Dead Bees Don’t store Honey

Have you thought about treatment-less beekeeping? Dead Bees Don’t Make Honey by Theresa Martin (2024. Little Wolf Farm, ISBN 979-8-9902757-0-6, available from Amazon) is best explained by its subtitle 10 tips for Healthy Productive Bees. This newest of practical paperbacks is an extremely well written guide to help ensure success with bee colony care using the natural history of bees.

Author Theresa Martin is a 6 year beekeeper from Kentucky. She started with 2 colonies and now keeps around 20, each individually named. She describes a treatment-less management approach. For her it is working, having only a single colony loss in her beekeeping journey. Dead Bees Don’t Make Honey clearly and thoroughly explains how she and you can manage for success.

Dead Bees has 4 different sections. The first section of 10 tips is roughly ½ of the book. The tips are her beekeeping roadmap. Five examples of treatment-less tips are: Acquiring local bees, encourage more propolis, space colonies out in apiary, keep colonies smaller and insulate hives. Each tip, discussed in less than 10 pages, are easy to follow and flow easily. Throughout the next three sections the author references back to the tips as tip # 1 or tip # 3 for example.

Each tip has repeating, clearly identified subheading coverages. Tips begin with a bee biology section and then, relative to that tip, coverage of conventional beekeeping as related to the tip. Abundant footnotes each referenced, identify the source of the material. The next subsection zeros in on how adoption of the tip can improve bee health and productivity and then there are personal notes by Teresa identified as “my implementation.”

Theresa writes that Dead Bees is not a ”how to” book of common beekeeping practices.” She recommends Honey Bee Biology & Beekeeping and other books for that information. The “my implementation” section, her personal application of the tip, is “detail only of the natural practices that… are less common.”

The second section is 40 pages of 10 illustrative precision beekeeping practices. The data presented by Theresa was developed via use of the T 2 SM BroodMinder © (https://broodminder.com/) temperature sensor. Included are 5 examples of how temperature data illustrates brood rearing and colony queen right condition, 1 example of how temperature can detect swarm departure (a distinctive 4-degree temperature spike), 2 examples of how temperature can illustrate colony stressors of varroa and a single nighttime visit of a skunk and the last two illustrate how beekeeper management (winterizing and colony examinations) can be documented simply via temperature measurement. We can see how winterizing a colony is especially conservative of holding a winter heat sink and its influence on winter brood rearing.
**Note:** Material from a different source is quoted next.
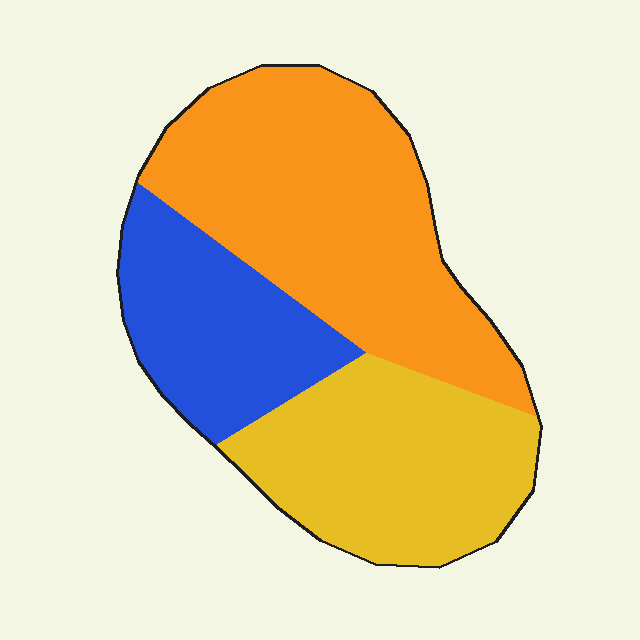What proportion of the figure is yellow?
Yellow covers around 30% of the figure.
The third section (20 pages) covers the concept of treatment-less management as practiced by Theresa. She describes her effort to establish a treatment-free zone around one of her apiary sites but could not get buy-in from 9 surrounding beekeepers. Heavy losses would be expected with adoption of treatment-free beekeeping due to selection pressure before achieving colonies more tolerant of mites. Therefore, she describes why and how she adopted treatment-less management. Her wintering success speaks to the effectiveness of her adopted managements.

The fourth section includes 18 frequently asked questions (FAQs) – developed from talks to beekeeping groups. There is a detailed 21 page seasonal management calendar that includes sufficient detail to permit adoption not just for Kentucky but for where you keep bees. There are numerous photos, mostly by the author and the Broodminder charts along with tables of her beekeeping results.

This is a great self-help book for those who wish to keep bees more closely to natural beekeeping. There is no management you couldn’t adopt – the author recognizes we all keep bees to our individual preferences. I highly recommend Dead Bees Don’t Make Honey by Theresa Martin.